Although Roger Hoover has made a name for himself in folk and Americana circles with his brand of searching, wistful songwriting, the last thing he wishes to do is be pigeonholed into any specific genre. In particular, with his sixth collection of originals, Pastures (out September 13 on Last Chance Records), the singer wishes most to look forward while keeping an eye on the road behind.
“My favorite songwriters are the risk-takers who leave traces of the past in their songs– Tom Waits, Leonard Cohen, and Kris Kristofferson” Hoover explains. “And I feel I’m doing the same, advancing the genre while paying homage to the past.”
Indeed, Pastures’ thoughtful meanderings take listeners through a map of contemplative, everyman’s observations in the vein of music history’s best storytellers, set in the fertile backdrop of the U.S. Midwest—a region Hoover himself knows firsthand. His childhood in Northeast Ohio gave him a lens on the life of the area’s working class population, which grew to a talent for turning observation into poetry.

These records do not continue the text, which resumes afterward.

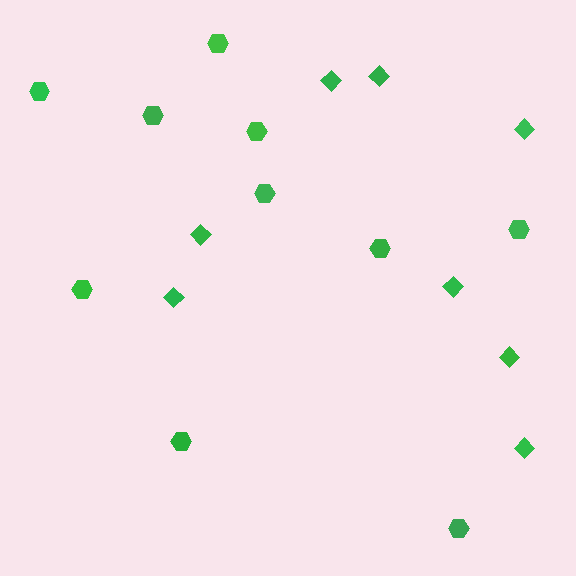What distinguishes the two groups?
There are 2 groups: one group of diamonds (8) and one group of hexagons (10).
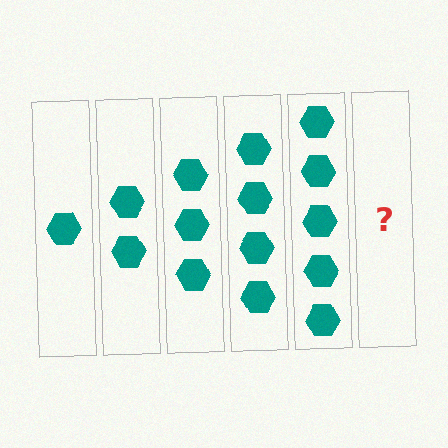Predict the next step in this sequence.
The next step is 6 hexagons.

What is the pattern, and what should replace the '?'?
The pattern is that each step adds one more hexagon. The '?' should be 6 hexagons.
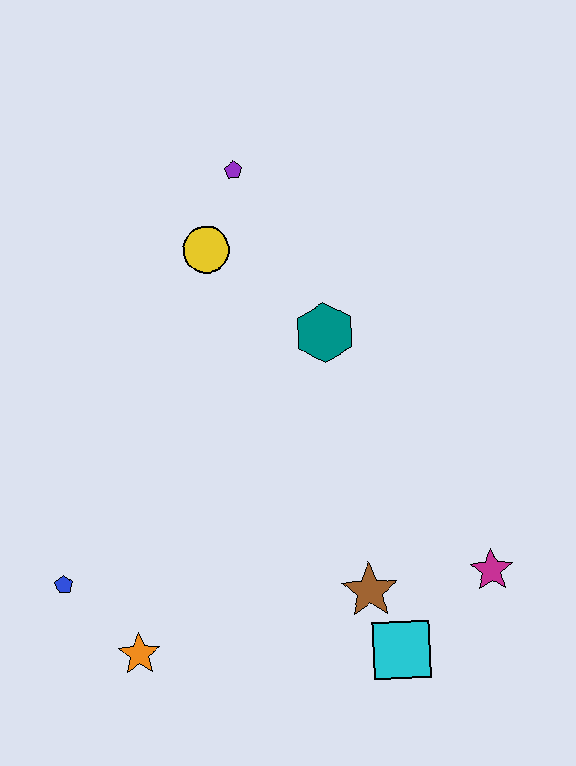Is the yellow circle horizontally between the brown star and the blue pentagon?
Yes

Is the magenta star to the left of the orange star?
No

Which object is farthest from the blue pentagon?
The purple pentagon is farthest from the blue pentagon.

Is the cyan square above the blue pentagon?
No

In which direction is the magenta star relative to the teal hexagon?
The magenta star is below the teal hexagon.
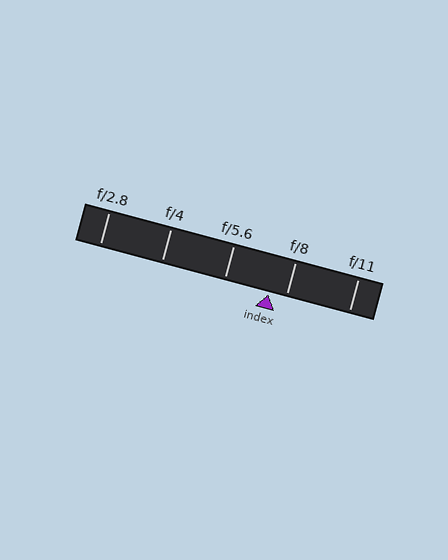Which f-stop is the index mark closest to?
The index mark is closest to f/8.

Pastures’ lyrical matter explores everything ranging from a romance wrought in Escanaba, Michigan to a simple but profound concern that the life we all create is not enough for the ones we leave behind. However, anchoring all of the songs is a bit of light and resilience for the future.

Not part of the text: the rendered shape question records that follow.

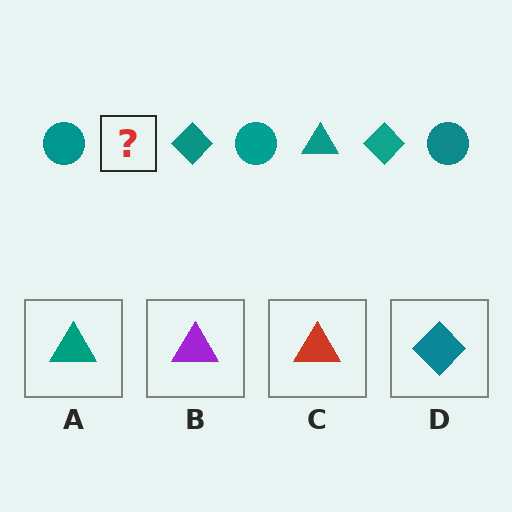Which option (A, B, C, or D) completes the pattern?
A.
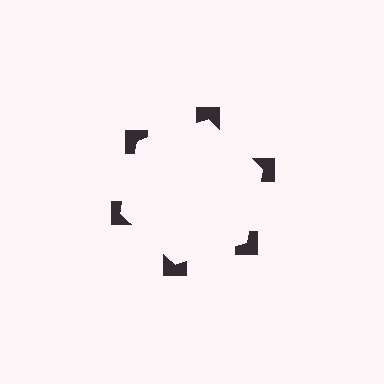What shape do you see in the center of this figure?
An illusory hexagon — its edges are inferred from the aligned wedge cuts in the notched squares, not physically drawn.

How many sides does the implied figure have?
6 sides.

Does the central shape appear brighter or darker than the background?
It typically appears slightly brighter than the background, even though no actual brightness change is drawn.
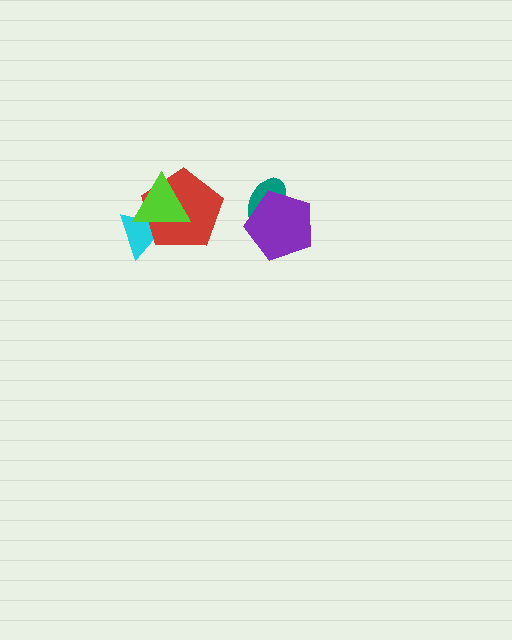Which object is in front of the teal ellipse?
The purple pentagon is in front of the teal ellipse.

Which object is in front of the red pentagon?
The lime triangle is in front of the red pentagon.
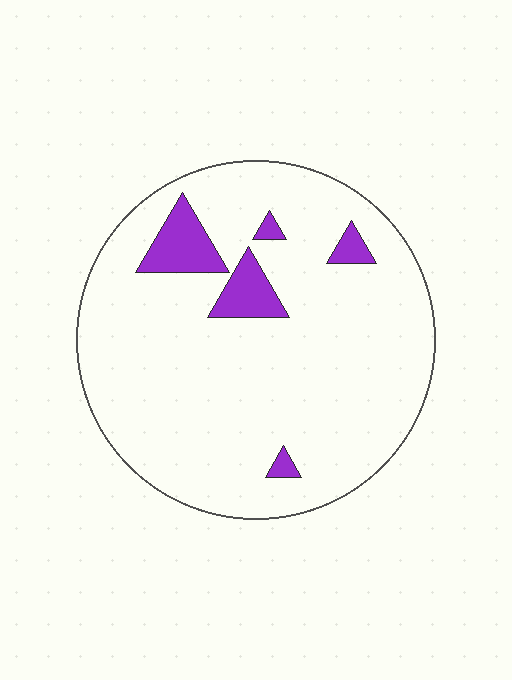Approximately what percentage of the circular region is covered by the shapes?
Approximately 10%.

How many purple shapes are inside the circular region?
5.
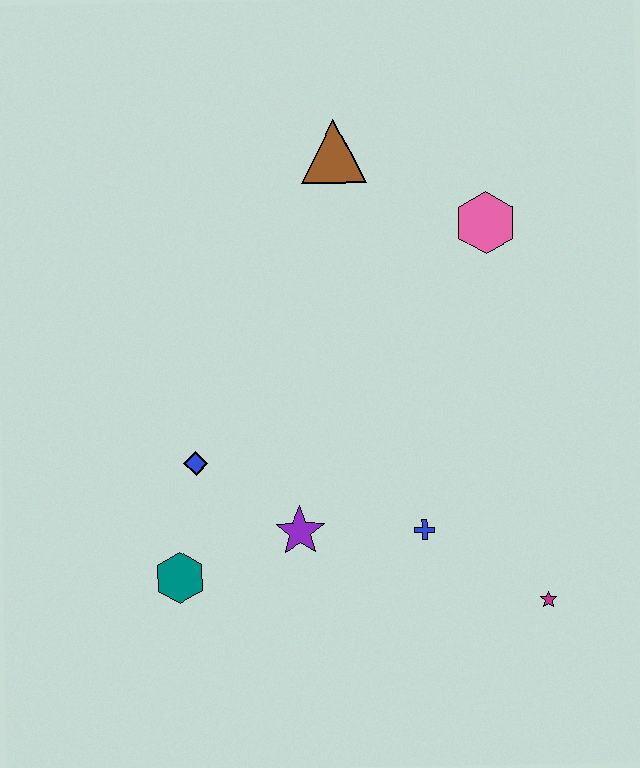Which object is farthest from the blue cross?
The brown triangle is farthest from the blue cross.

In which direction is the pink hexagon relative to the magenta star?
The pink hexagon is above the magenta star.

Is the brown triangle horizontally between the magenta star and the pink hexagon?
No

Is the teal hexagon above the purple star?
No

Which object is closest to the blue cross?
The purple star is closest to the blue cross.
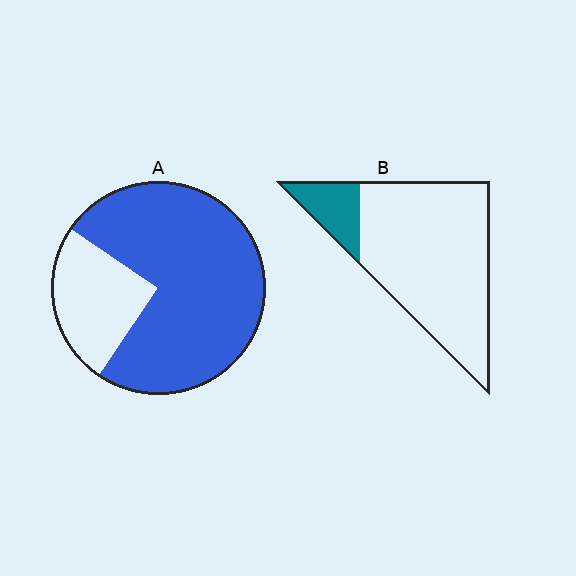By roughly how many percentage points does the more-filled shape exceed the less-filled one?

“I tried to provide an expression of the frustration that comes when you feel as though you’re being beaten down or trapped, but also an expression of hope and optimism that permeates the people of the Midwest,” Hoover notes. “This feeling that, ‘Times are hard tonight, but they won’t be in the morning.'”
Overall, the singer-songwriter found a satisfaction in the genre-defying set of material, which indeed fulfills his wish to progress without boundaries– and without a loss of respect for where his inspirations came.

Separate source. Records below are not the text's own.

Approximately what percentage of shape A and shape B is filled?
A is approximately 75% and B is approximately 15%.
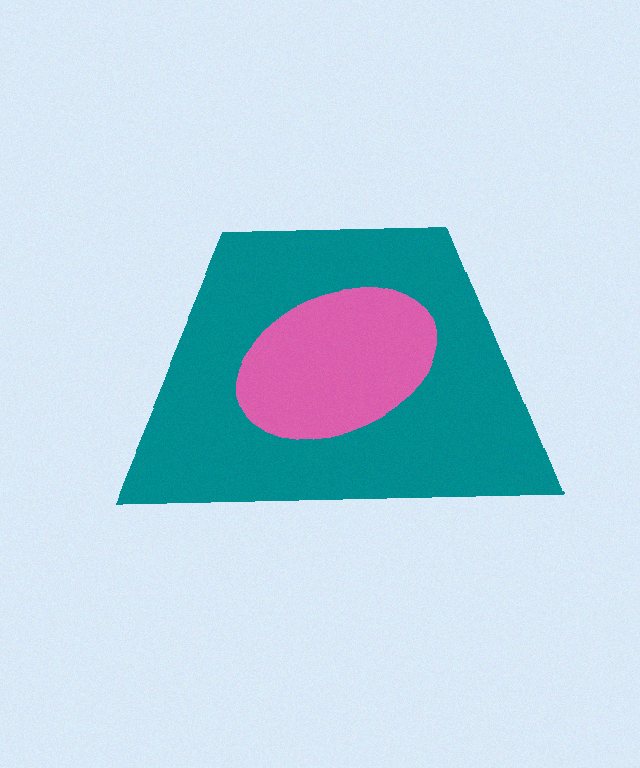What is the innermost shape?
The pink ellipse.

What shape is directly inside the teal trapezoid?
The pink ellipse.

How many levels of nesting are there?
2.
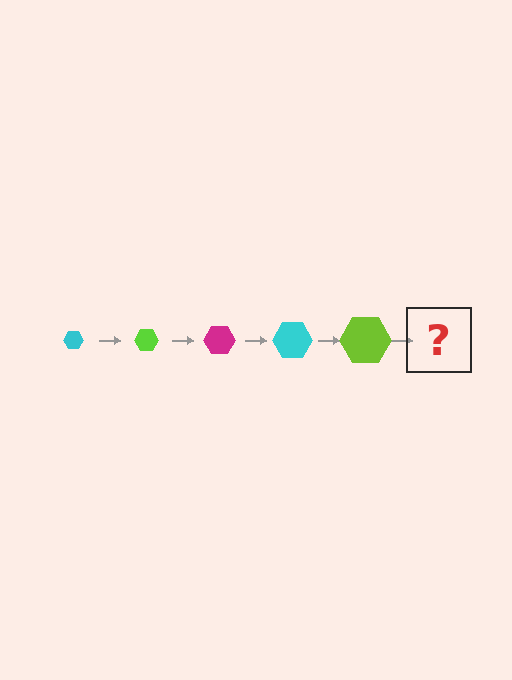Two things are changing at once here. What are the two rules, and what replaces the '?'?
The two rules are that the hexagon grows larger each step and the color cycles through cyan, lime, and magenta. The '?' should be a magenta hexagon, larger than the previous one.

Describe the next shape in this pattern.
It should be a magenta hexagon, larger than the previous one.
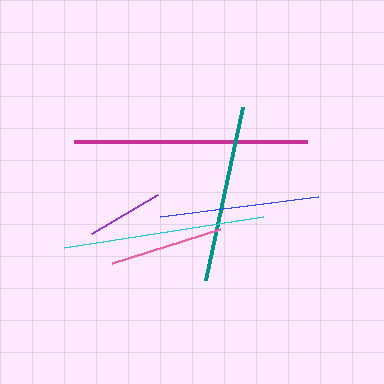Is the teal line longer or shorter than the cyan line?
The cyan line is longer than the teal line.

When all is said and done, “This is a record about man’s station in life,” Hoover states. “I found myself asking, ‘Who am I? How did I get here? Where do I go from here?” and knew people who were feeling the same way.
“Instead of complaining about or writing a fatalistic record about our station in life, I wrote a response that we have the ability to change. So, I wrote this record from the viewpoint that we have every opportunity to change the pasture we’re living in.”